多进程多协程gevent高并发飞速下载m3u8视频文件

m3u8就不多介绍了,对一个m3u8链接发起请求,得到的结果大概就是下面这样,得到一串下载视频链接。m3u8视频文件有加密的,也有没加密的,下面这个就是加密的,图中右侧第6行显示通过AES加密,大多都采用这种加密方法,后面跟着的是密钥链接,可以获取密钥key。解密的另一个重要参数是iv值,也是从m3u8文件中获取,如果没有,比如下面的这张图,就没有iv字段,就用EXT-X-MEDIA-SEQUENCE的值作为iv值,也下图中其值为‘0’,使用大端字节序,如果长度不足,就往左填充 0 直到序列号满足128位,一般是全0。windows下对AES解密,需要安装pycryptodome、pycrypto两个模块。

如果安装了Anaconda,建议通过下面的方式安装
conda install pycryptodome
conda install pycrypto
没安装的话,就把conda替换为pip

在这里插入图片描述
因为请求的链接很多,费时的IO操作,因此采用协程来提高速度,我这里采用的是基于c实现的gevent高性能的并发网络库,真的就比python 的那个async好用太多!!async用起来总是别扭
主要步骤:1、根据m3u8链接获取ts视频下载链接,构建下载列表;2、创建协程任务池,并发请求;3、合并下载的大量ts视频片段(少则几百个,多则几千个);4、删除ts视频片段。
下面提供的程序,加密的、没加密的都能处理,还可以去广告,有些视频会在视频中插入广告,广告部分一般不加密,因此会出现分割行,如下面所示,特征是加密方法为NONE,即METHOD=NONE,如第一个红箭头所指,下面的几个链接就是广告,广告之后就是正常的视频,这时候又开始加密了,如第二个箭头所指,此时的加密方法就变成了METHOD=AES-128,而且可以看到广告的请求链接不同,可以根据这两个特点将其剔除

在这里插入图片描述

单进程版

from gevent import monkey; monkey.patch_all()
from gevent.pool import Pool
from Crypto.Cipher import AES
import requests
import random
import os

class m3u8_downloader(object):
    def __init__(self):
        self.headers = {
        'sec-ch-ua': '"Chromium";v="92", " Not A;Brand";v="99", "Google Chrome";v="92"',
        'User-Agent': 'Mozilla/5.0 (Windows NT 10.0; Win64; x64) AppleWebKit/537.36 (KHTML, like Gecko) Chrome/92.0.4515.107 Safari/537.36'
        }
        self.user_agents = [
            'Mozilla/5.0 (Windows NT 10.0; Win64; x64) AppleWebKit/537.36 (KHTML, like Gecko) Chrome/75.0.3770.142 Safari/537.36',
            'Mozilla/5.0 (Windows NT 10.0; Win64; x64) AppleWebKit/537.36 (KHTML, like Gecko) Chrome/92.0.4515.159 Safari/537.36 Edg/92.0.902.84',
            'Mozilla/5.0 (Windows NT 10.0; WOW64) AppleWebKit/537.36 (KHTML, like Gecko) Chrome/70.0.3538.25 Safari/537.36 Core/1.70.3875.400 QQBrowser/10.8.4492.400'
        ]
        self. Key = None
        self.iv = b'0000000000000000'
        self.cipher = None
        self.failed_urls = []	#缓存访问失败链接,构建新的请求列表
        self.num = 0	#视频总数
        self.cur = 0	#当前已下载视频数

    def download(self, url):
        name, video_url = url.split('@')	#根据之前的人为标记,分隔出名字、链接
        try:
            requests.packages.urllib3.disable_warnings()
            self.headers['User-Agent'] = random.choice(self.user_agents)
            content = requests.get(video_url, stream=True, headers=self.headers, verify=False).content
        except:
            self.failed_urls.append(url)
            return

        if self.key:
            try:
                content = self.cipher.decrypt(content)	#AES解密
            except:
                return

        with open(os.path.join(ts_path, name), 'wb') as f:
            f.write(content)
        self.cur += 1
        print('\r', '下载进度:%d/%d' % (self.cur, self.num), end='', flush=True)
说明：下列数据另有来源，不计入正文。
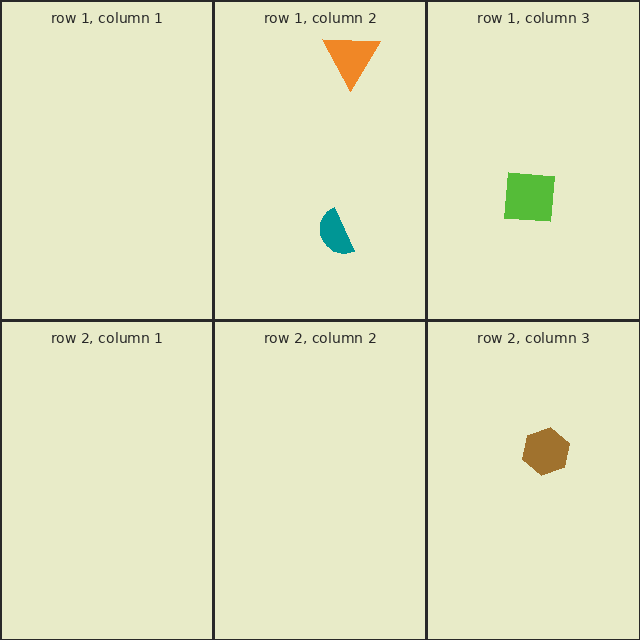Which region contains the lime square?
The row 1, column 3 region.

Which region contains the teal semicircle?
The row 1, column 2 region.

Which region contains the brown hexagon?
The row 2, column 3 region.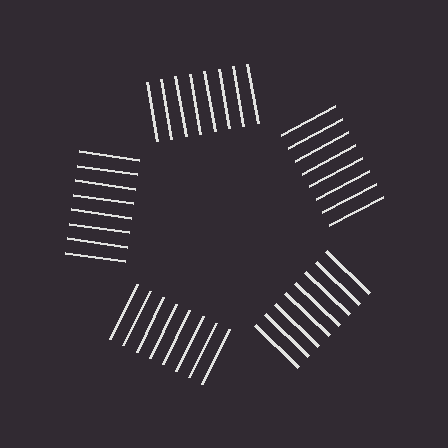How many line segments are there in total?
40 — 8 along each of the 5 edges.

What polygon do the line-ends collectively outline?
An illusory pentagon — the line segments terminate on its edges but no continuous stroke is drawn.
    def get_download_list(self):	#构建下载链接列表
        response = requests.get(m3u8_url, headers=self.headers)
        response = response.text.split('\n')
        url_list = []
        count, flag = 1, 'NONE'
        # count用于重新计数并作为视频保存的名字,以便后面可以正确有序的合并视频
        # flag主要用来剔除广告,广告链接和正常视频链接有差异
        split = m3u8_url.split("/")
        prefix = split[0] + "//" + split[2]
        for each in response:
            if 'EXT-X-MEDIA-SEQUENCE' in each:
                self.iv = each.split(':')[1]
                self.iv = bytes('0' * (16 - len(self.iv)) + self.iv, encoding='utf-8')
                print('iv值:', self.iv)
            if 'AES' in each and "key" in each and not self.key:
                key_url = each.split('"')[1]
                if len(key_url):
                    key_url = key_url if "https" in key_url else prefix + key_url
                    self.headers['User-Agent'] = random.choice(self.user_agents)
                    self.key = requests.get(key_url, headers=self.headers).text
                    self.cipher = AES.new(self.key.encode('utf-8'), AES.MODE_CBC, self.iv)
                    flag = key_url.split('key')[0]
                    print('AES Key链接:', key_url)
                    print('该视频文件被加密,AES加密密钥:', self.key)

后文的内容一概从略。